Most people who have whittled would give this statement two thumbs up, provided they had not lost them in a horrible whittling accident.
This is because those who have spent time whittling know two things for certain. First, we know that whittling teaches many practical outdoors skills that will serve us well throughout life. These include knife sharpening, unsafe knife practices, first aid, courage, how to apply a tourniquet (and the plural of the word), how to create dangerously sharp tent pegs, why not buying professionally manufactured tent pegs is actually false economy, how to dial 911 with less than the optimal number of fingers, how to discover that the knife you are whittling with is not a lock blade after all, and how not to faint at the sight of your own blood.
In addition to all that, the average whittler is able to show his friends a whittled carving of an old fat man that is almost always mistaken for Santa Claus because of the blood stains on the coat area.
When I was growing up, everyone who owned a pen knife whittled. This was because back then parents commonly believed that getting a few stitches was character-building.
Character, and carvings of old men who vaguely resembled Santa Claus, was something my friends and I were never in short supply of.
Later in life, whittling also served well on a résumé for any job that was deemed a little risky.
For instance, the interviewer might ask, “In this job, there will be times when you will be asked to tackle and then wrestle an adult grizzly bear in order to keep it distracted while the biologist determines why his tranquilizer gun isn’t working….How do I know you are brave enough to do this?”

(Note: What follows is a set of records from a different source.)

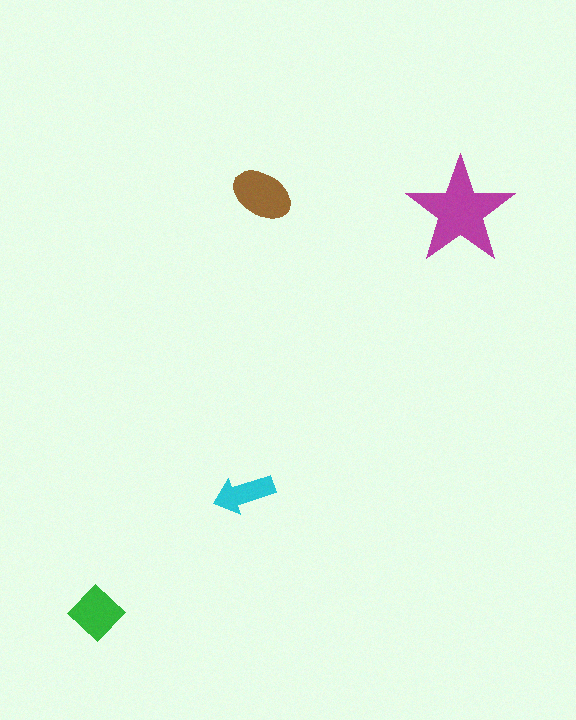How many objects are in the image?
There are 4 objects in the image.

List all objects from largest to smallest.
The magenta star, the brown ellipse, the green diamond, the cyan arrow.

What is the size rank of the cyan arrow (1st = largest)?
4th.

Obviously, if you casually mentioned that you whittled, not one, but a whole set of tent pegs as a child, you’d be hired immediately – and maybe they’d even decide not to bother with the tranquilizer gun.
I think most people who have had any experience with whittling know this much.

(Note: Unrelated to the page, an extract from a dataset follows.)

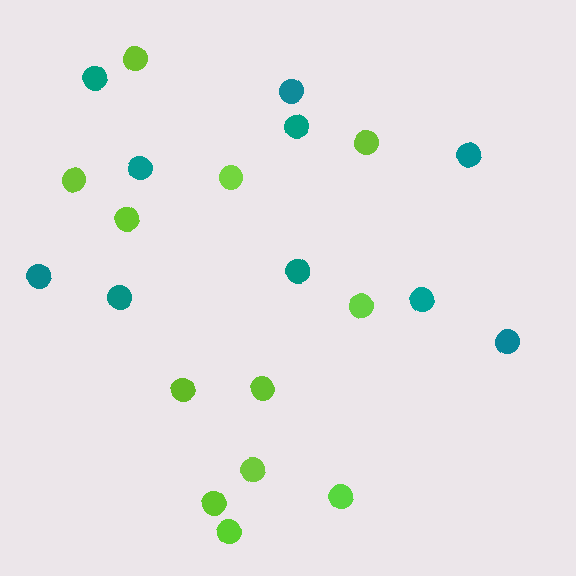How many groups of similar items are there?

Sadly, younger outdoorsmen and women today have not learned the important life lessons taught by whittling – and some are so far removed from the process they think when you are saying the word you are doing a passable imitation of Mike Tyson saying “whistling.”
That might seem like a reckless joke for me to make, since there is very high probability that Mike Tyson reads this column, as all he-man types do. Then again, I whittled when I was a kid, so he doesn’t scare me much.
Because they have lost touch with the magical pastime of whittling, this new generation of outdoors enthusiasts will also never know the correct way to sit on the hunt camp’s front porch rocking chair either – and that’s a shame.
This is why I am writing this article. I’m hoping that these words might inspire the younger generation to take up this highly important outdoors skill, especially when they are hogging the rocking chair on the front porch. This is a good start, but as Mike Tyson might say, I have a whittle bit more work to do.